Inès Berlet (à retrouver dans ce même théâtre en mai 2018 pour Médée de Cherubini : avec des places à partir de 13€ !) se sort de la tâche ardue consistant à interpréter en français les célèbres lignes très ornées de Rosine. Elle dispose pour ce faire d'une assise vocale arrondie, d'aigus radieux, d'un vibrato ample et rapide. D'autant qu'elle tient à merveille son rôle de poupée ballerine, mélange entre Cendrillon, la fée clochette et Mireillle Mathieu, sortie d'une boite à musique et qui reste longuement immobile dans sa pouponnière.
À l'inverse de ce duo, le conflit entre Almaviva et Bartolo traîne en longueur, bien que ce Barbier ait connu de considérables coupes par rapport à l'œuvre originelle (1h10 et 5 interprètes au lieu de 3h et d'une dizaine de personnages : une adaptation musicale maniée par les ciseaux de Thibault Perrine).

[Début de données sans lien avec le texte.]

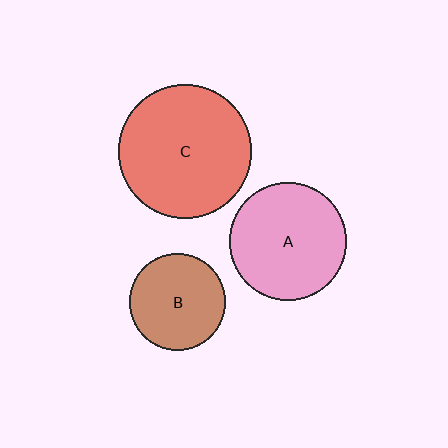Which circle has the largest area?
Circle C (red).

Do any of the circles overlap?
No, none of the circles overlap.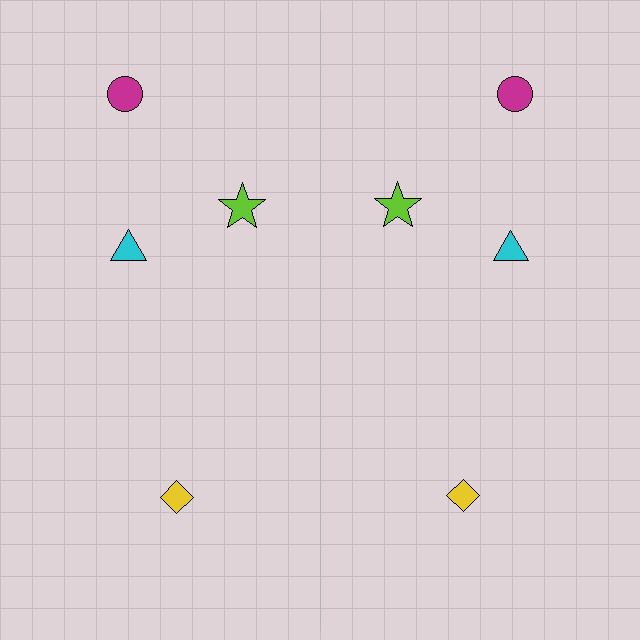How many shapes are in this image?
There are 8 shapes in this image.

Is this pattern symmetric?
Yes, this pattern has bilateral (reflection) symmetry.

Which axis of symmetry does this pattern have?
The pattern has a vertical axis of symmetry running through the center of the image.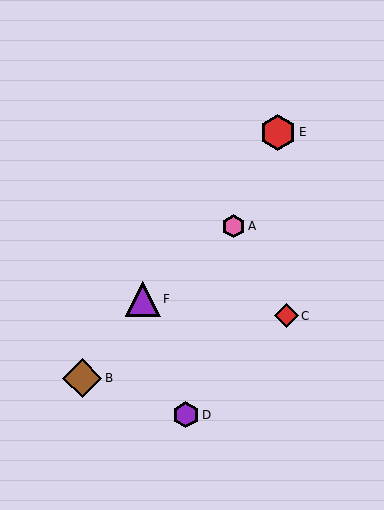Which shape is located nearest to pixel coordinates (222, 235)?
The pink hexagon (labeled A) at (234, 226) is nearest to that location.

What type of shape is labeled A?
Shape A is a pink hexagon.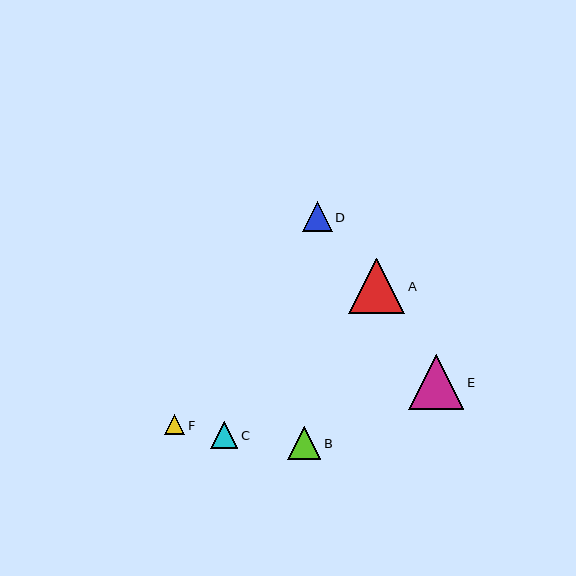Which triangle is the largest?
Triangle A is the largest with a size of approximately 56 pixels.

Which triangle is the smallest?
Triangle F is the smallest with a size of approximately 20 pixels.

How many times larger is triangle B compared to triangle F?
Triangle B is approximately 1.6 times the size of triangle F.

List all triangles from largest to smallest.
From largest to smallest: A, E, B, D, C, F.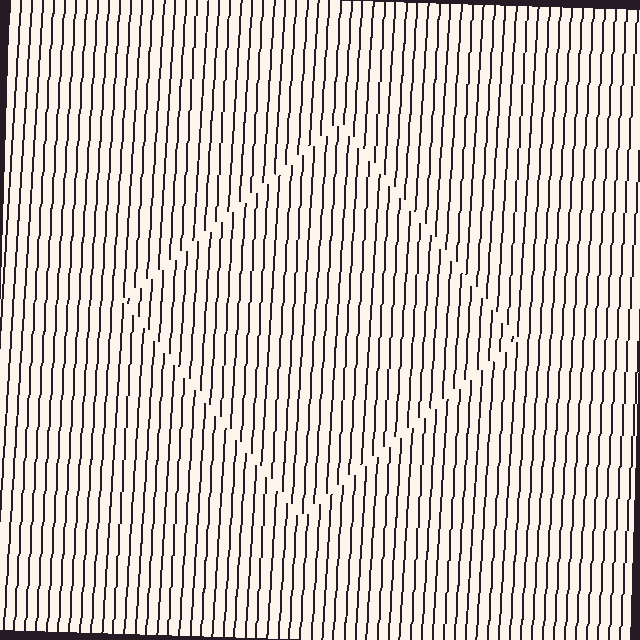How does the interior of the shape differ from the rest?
The interior of the shape contains the same grating, shifted by half a period — the contour is defined by the phase discontinuity where line-ends from the inner and outer gratings abut.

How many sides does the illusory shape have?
4 sides — the line-ends trace a square.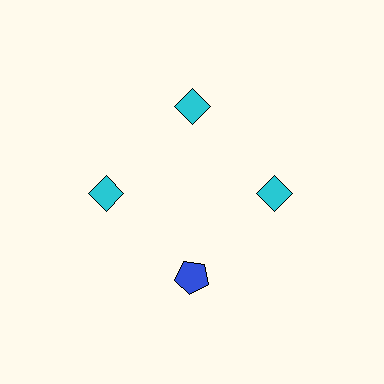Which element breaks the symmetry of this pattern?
The blue pentagon at roughly the 6 o'clock position breaks the symmetry. All other shapes are cyan diamonds.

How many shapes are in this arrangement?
There are 4 shapes arranged in a ring pattern.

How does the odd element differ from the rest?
It differs in both color (blue instead of cyan) and shape (pentagon instead of diamond).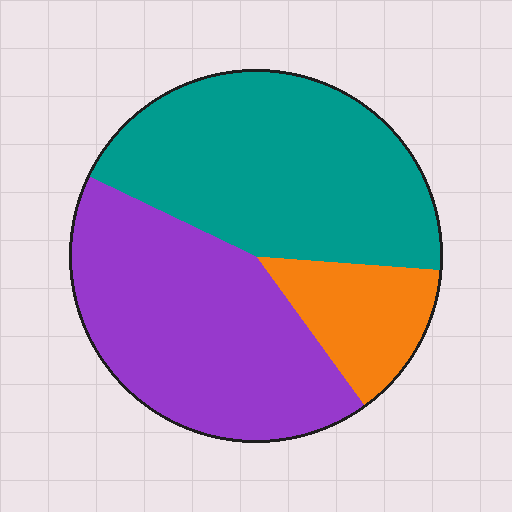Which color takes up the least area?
Orange, at roughly 15%.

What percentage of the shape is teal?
Teal covers roughly 45% of the shape.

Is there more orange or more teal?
Teal.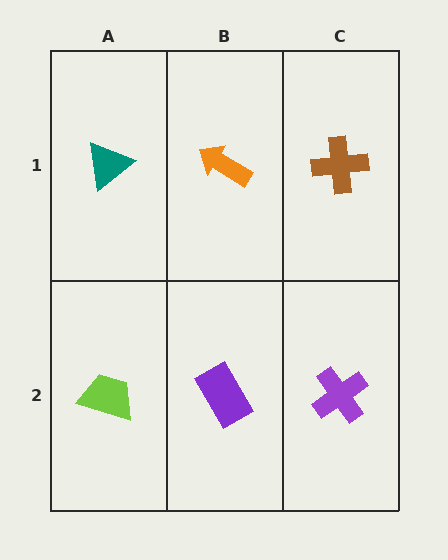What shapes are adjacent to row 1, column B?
A purple rectangle (row 2, column B), a teal triangle (row 1, column A), a brown cross (row 1, column C).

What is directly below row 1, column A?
A lime trapezoid.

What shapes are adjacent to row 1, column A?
A lime trapezoid (row 2, column A), an orange arrow (row 1, column B).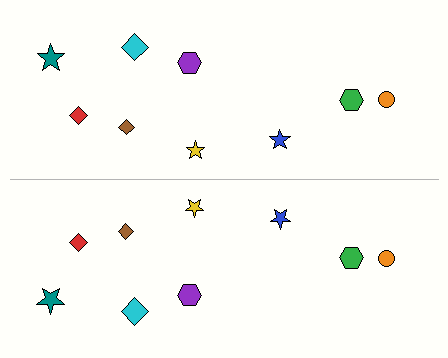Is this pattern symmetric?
Yes, this pattern has bilateral (reflection) symmetry.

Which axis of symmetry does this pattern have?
The pattern has a horizontal axis of symmetry running through the center of the image.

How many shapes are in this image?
There are 18 shapes in this image.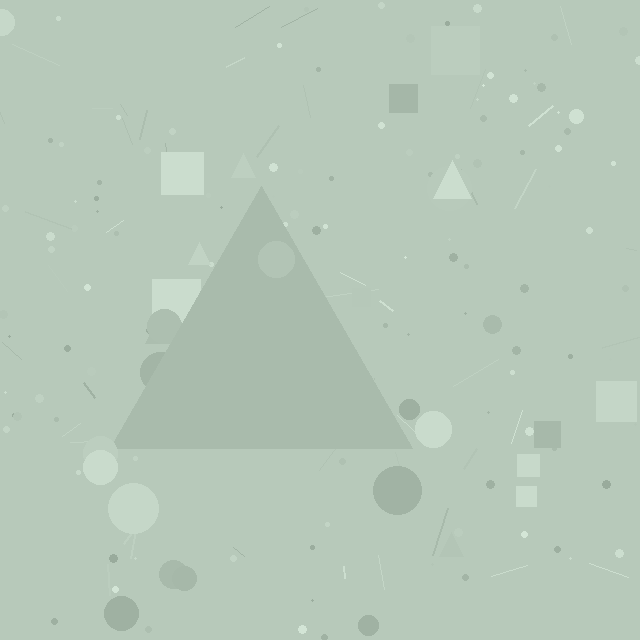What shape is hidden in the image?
A triangle is hidden in the image.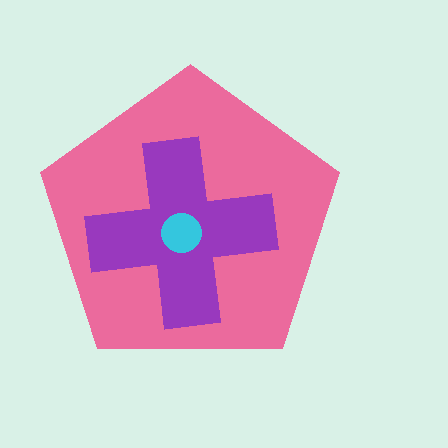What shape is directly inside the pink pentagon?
The purple cross.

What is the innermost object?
The cyan circle.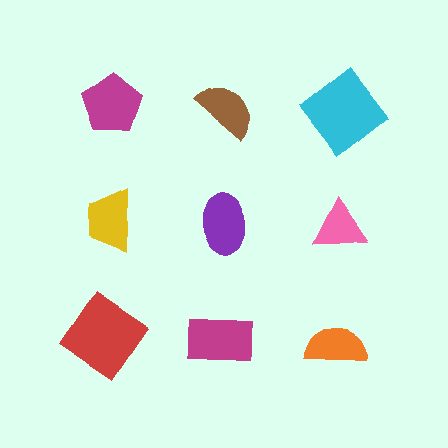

Manquant d'implication, leur lutte devient franchement rasoir, occupant un long tunnel barbant sans intervention du public.
Étonnamment, Matthieu Justine (qui fit merveille avec La Périchole à l’Espace Pierre Cardin) tire exclusivement le Comte Almaviva vers le caractère bouffe, proposant une parodie de chant, aussi serré que pincé et déraillant constamment. Le caractère et la voix de Thibaut Desplantes (apprécié dans L'Ombre de Venceslao) campent le docteur Bartolo. Son chant vrombissant s'atténue cependant dans les aigus et les mouvements rapides où il perd le tempo. Pour Don Basile, Olivier Déjean n'a pas l'appareillage vocal aussi immense que ses sourcils et l'écharpe bien plus grande que lui, mais la voix est belle et bien timbrée dans l'esprit Rossinien : tonique et bondissant légèrement.
Malgré cela, le public ne coupe pas les cheveux en quatre et n'a clairement pas un poil dans la main, tant il applaudit gaiement le spectacle, avant d'aller se restaurer au bar, avec des barbes à papa, évidemment !
Ce Barbier est une aventure participative pour le public, mais également une remarquable action collaborative de ses initiateurs : il s'agit en effet d'une co-production avec Avignon, Marseille, Montpellier, Nice, Toulon, Reims, Vichy ainsi que le Théâtre des Champs-Élysées qui proposera ce spectacle les 10 et 13 janvier 2018 après avoir fait l'événement par la double distribution de l'originel Barbier de Séville dans une mise en scène de Laurent Pelly.